At any rate, that's how I understand it.
This reminds me of an analogy I once heard, and liked, about the problems of measurement at a very small scale. It's not an issue of quantum mechanics. We often measure things by throwing other things at them. For example, if I want to measure what's in a dark room I can shine a torch in, which involves hurling huge numbers of photons into the room. Some bounce off objects and pass through my pupils to hit the retinas of my eyes, which measure their properties.
If I want to measure the properties of a bus that's passing by me, I could throw a tennis ball at it. By measuring the direction and speed at which I throw it, and then the point the ball returns to and the speed with which it returns, I could figure out some of the properties of the bus. If I did this a few times at different angles, I ought to be able to figure out how fast the bus is travelling, how much friction there is at its surface, and so on.
It gets much harder to gather meaningful results, though, if a tennis ball is passing by, and you throw a bus at it.
2 comments:
You write that we "determine some of the qualities of an object." I'm curious about the limitation: "some of." If we determine some of the qualities of an object (e.g., its momentum or position), why can't we determine all of its qualities? It's as if quantum mechanics accepts realism about some qualities and not others, which seems oddly piecemeal to me. If, on the other hand, we can determine all of the qualities of any object, then Geras's problem re-emerges.
Can you please clarify?
Sorry to be slow, I've been away from my desk for a couple of days.
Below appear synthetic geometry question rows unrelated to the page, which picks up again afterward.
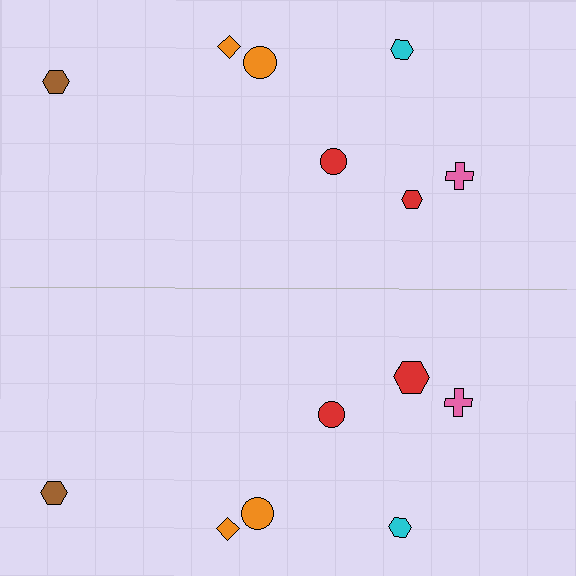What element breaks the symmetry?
The red hexagon on the bottom side has a different size than its mirror counterpart.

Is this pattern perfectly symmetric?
No, the pattern is not perfectly symmetric. The red hexagon on the bottom side has a different size than its mirror counterpart.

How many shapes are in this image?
There are 14 shapes in this image.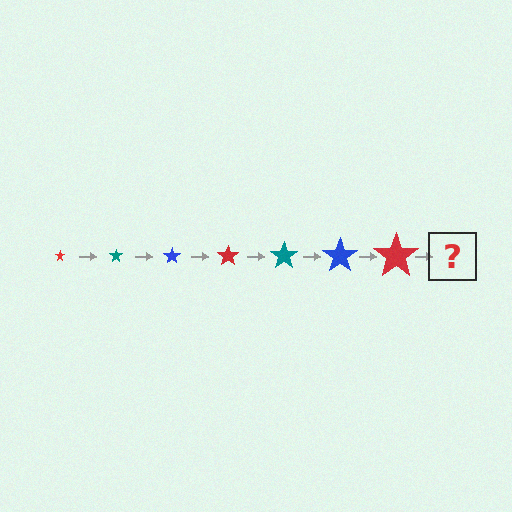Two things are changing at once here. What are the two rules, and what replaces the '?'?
The two rules are that the star grows larger each step and the color cycles through red, teal, and blue. The '?' should be a teal star, larger than the previous one.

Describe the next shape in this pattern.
It should be a teal star, larger than the previous one.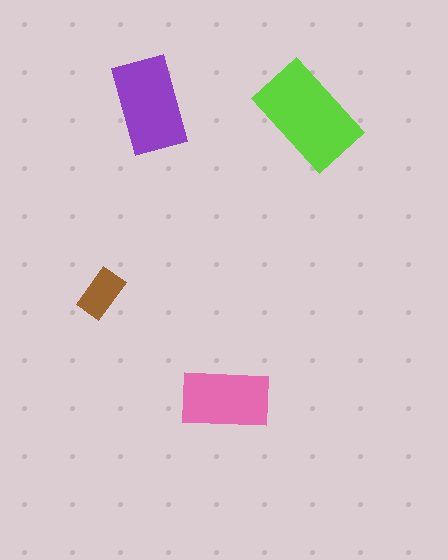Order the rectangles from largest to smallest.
the lime one, the purple one, the pink one, the brown one.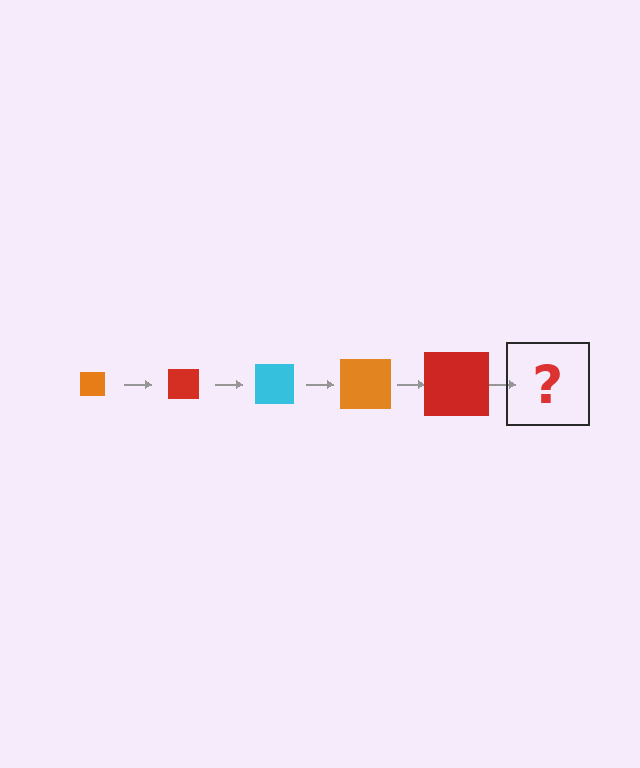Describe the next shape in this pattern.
It should be a cyan square, larger than the previous one.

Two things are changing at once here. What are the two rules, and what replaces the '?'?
The two rules are that the square grows larger each step and the color cycles through orange, red, and cyan. The '?' should be a cyan square, larger than the previous one.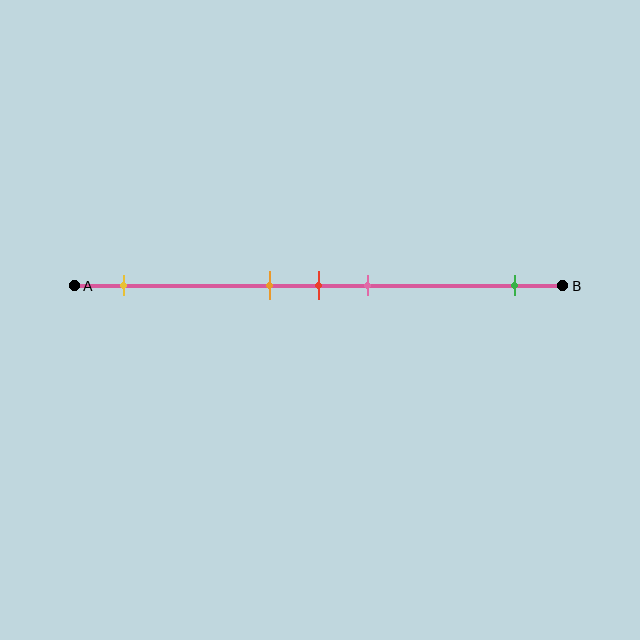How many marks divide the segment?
There are 5 marks dividing the segment.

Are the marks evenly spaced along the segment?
No, the marks are not evenly spaced.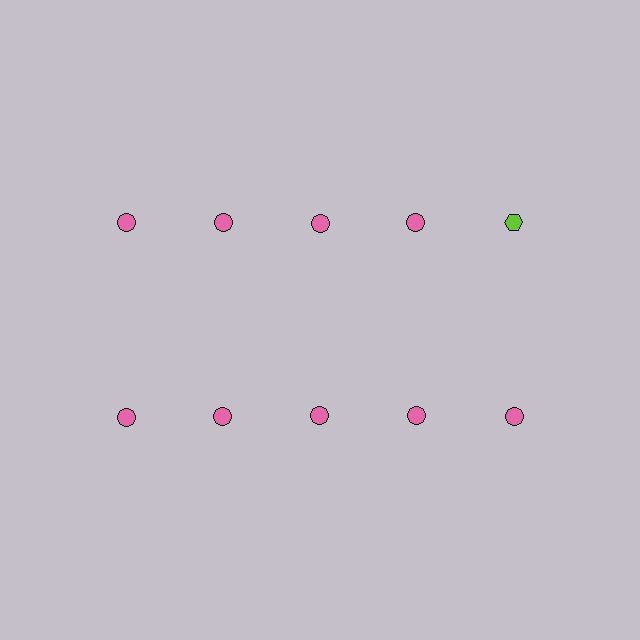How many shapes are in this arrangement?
There are 10 shapes arranged in a grid pattern.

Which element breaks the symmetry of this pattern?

Two things. "Determine" has a couple of different possible meanings here: 1) To discover what a quality is without making it so, or 2) To make it so.
I believe we're using the first of those, so the word "create" is rather inappropriate and misleading.
Secondly, as I understand it, there is a theoretical proof for the thesis that we can't determine both the position and the momentum of a particle. This is the uncertainty principle, and I am not competent to do more than point it out.
In other words, we can't determine all the qualities of a particle; there are well established reasons for this; these reasons are logical; they are also counter-intuitive and at odds with our experience of the world on the scale we inhabit. It's for the latter reason that a theory that is internally consistent can appear to be superficially inconsistent.